Mouammar Kadhafi : « Al-Qaïda au Maghreb islamique n’existe pas »
Le Guide libyen a accordé une interview depuis Tripoli à RFI et France 24. Dans cet entretien, Mouammar Kadhafi revient sur l’enlisement du processus de paix au Darfour et sur la situation en Somalie que n’arrange en rien, selon lui, la politique de l’Union africaine. À quelques jours d’un sommet de cette organisation à Kampala (Ouganda), le dirigeant libyen se montre sévère à son égard et insiste sur son attachement à la création des États-Unis d’Afrique. Extraits.
« Khalil Ibrahim n’est pas notre ‘‘protégé’’ »
La Libye abrite depuis quelques semaines Khalil Ibrahim, leader du Mouvement pour la justice et l’égalité (JEM), un groupe rebelle actif au Darfour et qui refuse d’entrer dans le processus de négociations initié à Doha entre le gouvernement soudanais et les milices armées.
« Sa présence est embarrassante, et il est normal que le Tchad et le Soudan s’en préoccupent. Mais on lui a retiré ses papiers, il ne peut aller dans aucun autre pays étranger.
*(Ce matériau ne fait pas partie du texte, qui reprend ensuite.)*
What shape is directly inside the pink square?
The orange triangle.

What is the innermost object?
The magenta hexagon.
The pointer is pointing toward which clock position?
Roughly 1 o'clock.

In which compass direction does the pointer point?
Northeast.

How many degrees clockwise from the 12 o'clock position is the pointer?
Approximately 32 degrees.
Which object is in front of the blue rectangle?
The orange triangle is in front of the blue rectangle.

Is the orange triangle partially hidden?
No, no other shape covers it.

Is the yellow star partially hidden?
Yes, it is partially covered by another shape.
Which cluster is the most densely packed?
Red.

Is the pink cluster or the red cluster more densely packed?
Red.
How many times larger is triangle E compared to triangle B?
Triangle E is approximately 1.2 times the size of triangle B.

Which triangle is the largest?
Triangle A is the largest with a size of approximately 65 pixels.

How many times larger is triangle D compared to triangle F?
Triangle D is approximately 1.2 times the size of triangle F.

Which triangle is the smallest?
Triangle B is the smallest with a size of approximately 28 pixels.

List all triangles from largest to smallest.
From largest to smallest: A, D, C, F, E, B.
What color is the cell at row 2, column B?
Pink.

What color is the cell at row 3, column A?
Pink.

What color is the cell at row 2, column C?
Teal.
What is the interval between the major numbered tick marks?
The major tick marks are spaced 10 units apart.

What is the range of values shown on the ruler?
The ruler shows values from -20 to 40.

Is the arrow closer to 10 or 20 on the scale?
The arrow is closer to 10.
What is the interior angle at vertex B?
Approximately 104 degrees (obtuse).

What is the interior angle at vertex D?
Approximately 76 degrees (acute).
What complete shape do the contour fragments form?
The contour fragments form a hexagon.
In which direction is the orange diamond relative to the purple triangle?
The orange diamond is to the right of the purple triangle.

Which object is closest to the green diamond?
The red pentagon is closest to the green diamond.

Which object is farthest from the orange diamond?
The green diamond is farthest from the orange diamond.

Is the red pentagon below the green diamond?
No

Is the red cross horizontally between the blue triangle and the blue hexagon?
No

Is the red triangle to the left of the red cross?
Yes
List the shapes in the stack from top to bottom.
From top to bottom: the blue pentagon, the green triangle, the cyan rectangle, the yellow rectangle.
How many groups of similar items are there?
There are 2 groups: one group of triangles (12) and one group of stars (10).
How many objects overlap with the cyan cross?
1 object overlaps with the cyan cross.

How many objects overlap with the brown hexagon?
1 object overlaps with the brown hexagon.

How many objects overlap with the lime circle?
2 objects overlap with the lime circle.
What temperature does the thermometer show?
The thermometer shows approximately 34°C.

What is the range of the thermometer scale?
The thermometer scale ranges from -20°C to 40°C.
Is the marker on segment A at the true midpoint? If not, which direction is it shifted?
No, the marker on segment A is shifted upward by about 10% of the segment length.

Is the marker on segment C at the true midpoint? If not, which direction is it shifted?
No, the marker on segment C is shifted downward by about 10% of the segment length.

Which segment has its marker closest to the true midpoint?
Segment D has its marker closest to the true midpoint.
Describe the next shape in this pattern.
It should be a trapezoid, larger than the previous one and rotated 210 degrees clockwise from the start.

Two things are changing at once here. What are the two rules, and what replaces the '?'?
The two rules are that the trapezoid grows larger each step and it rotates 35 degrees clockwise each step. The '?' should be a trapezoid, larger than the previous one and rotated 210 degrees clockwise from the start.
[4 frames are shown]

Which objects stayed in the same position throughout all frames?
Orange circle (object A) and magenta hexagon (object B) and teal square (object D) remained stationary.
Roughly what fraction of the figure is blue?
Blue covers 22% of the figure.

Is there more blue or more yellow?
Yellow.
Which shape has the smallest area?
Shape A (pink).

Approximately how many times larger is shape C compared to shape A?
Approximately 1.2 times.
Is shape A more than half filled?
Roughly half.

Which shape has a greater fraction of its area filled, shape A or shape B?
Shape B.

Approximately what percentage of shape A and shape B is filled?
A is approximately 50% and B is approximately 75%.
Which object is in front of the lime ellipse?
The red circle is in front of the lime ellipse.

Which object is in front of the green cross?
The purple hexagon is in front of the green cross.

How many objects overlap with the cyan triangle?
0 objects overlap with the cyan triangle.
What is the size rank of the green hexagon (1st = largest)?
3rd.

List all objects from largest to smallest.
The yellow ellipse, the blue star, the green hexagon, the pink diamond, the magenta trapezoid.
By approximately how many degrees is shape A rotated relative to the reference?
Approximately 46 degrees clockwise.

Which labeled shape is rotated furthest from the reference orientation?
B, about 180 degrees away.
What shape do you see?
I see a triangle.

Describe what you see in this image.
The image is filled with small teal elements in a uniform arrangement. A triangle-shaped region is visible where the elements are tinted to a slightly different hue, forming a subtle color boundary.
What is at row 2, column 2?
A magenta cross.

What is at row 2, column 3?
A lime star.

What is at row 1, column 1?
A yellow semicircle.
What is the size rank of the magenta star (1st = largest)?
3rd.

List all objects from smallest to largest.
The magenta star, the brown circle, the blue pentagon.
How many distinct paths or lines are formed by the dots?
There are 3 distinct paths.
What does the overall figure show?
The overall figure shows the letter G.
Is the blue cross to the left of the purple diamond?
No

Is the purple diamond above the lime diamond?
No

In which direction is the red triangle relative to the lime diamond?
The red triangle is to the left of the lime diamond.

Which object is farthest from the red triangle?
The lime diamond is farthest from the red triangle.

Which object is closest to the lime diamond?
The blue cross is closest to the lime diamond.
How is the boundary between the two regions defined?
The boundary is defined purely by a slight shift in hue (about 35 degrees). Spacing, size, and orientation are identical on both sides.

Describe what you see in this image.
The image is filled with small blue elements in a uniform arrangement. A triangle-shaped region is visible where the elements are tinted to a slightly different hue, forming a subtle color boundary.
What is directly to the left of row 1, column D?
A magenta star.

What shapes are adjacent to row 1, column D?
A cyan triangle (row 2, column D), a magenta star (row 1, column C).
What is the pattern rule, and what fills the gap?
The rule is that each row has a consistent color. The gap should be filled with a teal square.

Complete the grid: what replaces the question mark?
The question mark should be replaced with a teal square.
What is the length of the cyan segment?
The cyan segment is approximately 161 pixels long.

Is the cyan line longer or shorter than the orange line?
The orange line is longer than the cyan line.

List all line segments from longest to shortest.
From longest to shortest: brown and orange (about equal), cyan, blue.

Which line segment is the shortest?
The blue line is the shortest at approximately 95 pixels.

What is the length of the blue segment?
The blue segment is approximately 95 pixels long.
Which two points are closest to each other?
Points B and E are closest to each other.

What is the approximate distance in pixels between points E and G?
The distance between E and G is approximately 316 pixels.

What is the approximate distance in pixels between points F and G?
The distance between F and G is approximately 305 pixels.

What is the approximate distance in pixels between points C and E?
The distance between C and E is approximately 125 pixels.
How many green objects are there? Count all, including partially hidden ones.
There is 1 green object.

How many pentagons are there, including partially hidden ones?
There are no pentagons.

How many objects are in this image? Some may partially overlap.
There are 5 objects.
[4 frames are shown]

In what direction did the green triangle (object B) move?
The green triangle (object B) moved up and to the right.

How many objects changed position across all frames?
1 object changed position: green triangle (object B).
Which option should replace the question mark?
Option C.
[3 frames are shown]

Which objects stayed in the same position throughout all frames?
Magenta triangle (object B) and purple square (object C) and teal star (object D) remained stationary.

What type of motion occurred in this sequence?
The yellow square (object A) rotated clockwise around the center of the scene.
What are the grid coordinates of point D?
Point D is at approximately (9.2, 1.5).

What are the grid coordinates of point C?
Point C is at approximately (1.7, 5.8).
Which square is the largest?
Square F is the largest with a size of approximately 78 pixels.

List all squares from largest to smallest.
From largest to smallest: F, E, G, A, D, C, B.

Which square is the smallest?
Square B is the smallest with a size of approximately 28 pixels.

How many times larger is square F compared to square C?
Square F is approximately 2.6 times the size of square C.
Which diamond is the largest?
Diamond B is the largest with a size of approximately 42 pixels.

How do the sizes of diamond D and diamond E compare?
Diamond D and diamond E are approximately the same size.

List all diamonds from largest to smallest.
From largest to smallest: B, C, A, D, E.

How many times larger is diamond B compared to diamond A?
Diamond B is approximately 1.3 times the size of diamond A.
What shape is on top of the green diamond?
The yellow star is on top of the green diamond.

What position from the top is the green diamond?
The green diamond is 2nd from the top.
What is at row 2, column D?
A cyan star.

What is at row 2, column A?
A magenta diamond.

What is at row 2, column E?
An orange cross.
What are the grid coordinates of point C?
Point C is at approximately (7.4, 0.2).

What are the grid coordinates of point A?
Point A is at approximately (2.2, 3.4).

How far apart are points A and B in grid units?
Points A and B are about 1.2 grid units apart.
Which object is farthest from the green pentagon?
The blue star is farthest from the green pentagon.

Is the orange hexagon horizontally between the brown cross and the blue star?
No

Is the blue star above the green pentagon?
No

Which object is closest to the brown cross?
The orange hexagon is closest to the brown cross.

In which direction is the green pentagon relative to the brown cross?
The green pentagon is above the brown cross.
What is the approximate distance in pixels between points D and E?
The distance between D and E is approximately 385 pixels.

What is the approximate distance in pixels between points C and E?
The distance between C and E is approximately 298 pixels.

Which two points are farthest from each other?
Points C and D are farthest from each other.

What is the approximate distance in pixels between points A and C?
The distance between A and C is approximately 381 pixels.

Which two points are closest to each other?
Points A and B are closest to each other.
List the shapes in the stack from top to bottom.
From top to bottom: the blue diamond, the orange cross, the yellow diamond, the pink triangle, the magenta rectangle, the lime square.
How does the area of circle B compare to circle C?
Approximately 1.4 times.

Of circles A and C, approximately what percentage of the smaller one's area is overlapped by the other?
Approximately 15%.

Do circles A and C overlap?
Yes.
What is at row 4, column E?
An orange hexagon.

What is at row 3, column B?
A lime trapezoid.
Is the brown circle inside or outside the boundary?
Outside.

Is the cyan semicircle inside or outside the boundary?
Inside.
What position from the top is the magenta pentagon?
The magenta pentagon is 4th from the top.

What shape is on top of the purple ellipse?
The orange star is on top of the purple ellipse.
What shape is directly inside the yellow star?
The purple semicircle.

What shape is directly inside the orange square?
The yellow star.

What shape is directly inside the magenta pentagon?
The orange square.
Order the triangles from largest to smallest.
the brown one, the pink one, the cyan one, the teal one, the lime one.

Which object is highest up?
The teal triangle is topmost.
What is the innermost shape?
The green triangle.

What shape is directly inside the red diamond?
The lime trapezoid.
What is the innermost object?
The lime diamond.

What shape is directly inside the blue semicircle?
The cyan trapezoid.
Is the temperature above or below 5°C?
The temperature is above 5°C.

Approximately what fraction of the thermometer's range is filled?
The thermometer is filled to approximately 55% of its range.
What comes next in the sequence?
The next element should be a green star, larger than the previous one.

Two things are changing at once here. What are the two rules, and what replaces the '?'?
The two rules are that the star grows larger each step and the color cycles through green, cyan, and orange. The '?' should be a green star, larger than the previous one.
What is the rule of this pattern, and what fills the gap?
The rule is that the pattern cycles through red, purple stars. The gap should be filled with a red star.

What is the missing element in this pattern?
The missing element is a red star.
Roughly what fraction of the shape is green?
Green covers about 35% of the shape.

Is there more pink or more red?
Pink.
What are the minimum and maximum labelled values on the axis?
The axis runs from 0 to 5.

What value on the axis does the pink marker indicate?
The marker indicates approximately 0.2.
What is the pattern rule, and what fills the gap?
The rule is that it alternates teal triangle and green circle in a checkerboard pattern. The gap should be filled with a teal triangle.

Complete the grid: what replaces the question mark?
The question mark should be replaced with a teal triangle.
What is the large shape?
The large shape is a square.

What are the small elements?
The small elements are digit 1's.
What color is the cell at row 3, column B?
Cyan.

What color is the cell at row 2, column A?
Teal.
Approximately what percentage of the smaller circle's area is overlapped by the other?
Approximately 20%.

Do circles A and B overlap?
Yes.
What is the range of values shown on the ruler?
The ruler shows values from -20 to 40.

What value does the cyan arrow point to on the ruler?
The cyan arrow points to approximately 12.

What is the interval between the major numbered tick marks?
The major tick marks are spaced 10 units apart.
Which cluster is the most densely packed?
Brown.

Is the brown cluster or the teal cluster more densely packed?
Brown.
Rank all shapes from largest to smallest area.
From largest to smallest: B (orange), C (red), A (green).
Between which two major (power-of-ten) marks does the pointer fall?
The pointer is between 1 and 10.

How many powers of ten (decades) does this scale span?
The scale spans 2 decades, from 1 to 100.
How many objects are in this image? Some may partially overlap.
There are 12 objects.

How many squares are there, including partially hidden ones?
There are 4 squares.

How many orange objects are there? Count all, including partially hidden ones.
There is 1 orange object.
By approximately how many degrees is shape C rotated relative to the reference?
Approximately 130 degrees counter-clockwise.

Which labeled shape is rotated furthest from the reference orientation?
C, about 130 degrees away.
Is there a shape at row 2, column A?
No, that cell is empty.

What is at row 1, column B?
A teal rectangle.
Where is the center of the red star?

Et nous lui avons interdit de diffuser tout message, sauf s’il s’agit d’un message de paix ou un appel à déposer les armes. (…) Il n’est pas notre ‘‘protégé’’, nous essayons seulement de conserver notre rôle, qui est celui de réconciliateur, d’intermédiaire régional. Il n’y a pas d’autre solution que le processus de Doha. »
Mouammar Kadhafi a réaffirmé qu’il ne reconnaissait pas la Cour pénale internationale (CPI) et donc le mandat d’arrêt émis contre le président Omar el-Béchir, indiquant qu’il serait prêt à recevoir son homologue soudanais en Libye. Il a qualifié la CPI d’« instrument au service du colonialisme et du terrorisme international ». « Avant de juger El-Béchir, il faudrait juger un certain nombre de dirigeants occidentaux et israéliens (…), tous ceux qui ont commis des génocides et qui continuent de le faire, en ne respectant pas la charte des Nations unies. »
« Pas d’autre solution que le référendum au Sahara occidental »
Selon le dirigeant libyen, le conflit entre l’Algérie et le Maroc au sujet du Sahara occidental ne pourra se régler que par une consultation populaire sur l’autodétermination des Sahraouis. « Il n’y a pas d’autre solution que le référendum ou le plébiscite. Le Maroc se montre hésitant mais Hassan II (roi du Maroc de 1961-1999) y était favorable, nous étions d’accord là-dessus. Évidemment, le Polisario récuse l’autonomie comme solution », a-t-il déclaré.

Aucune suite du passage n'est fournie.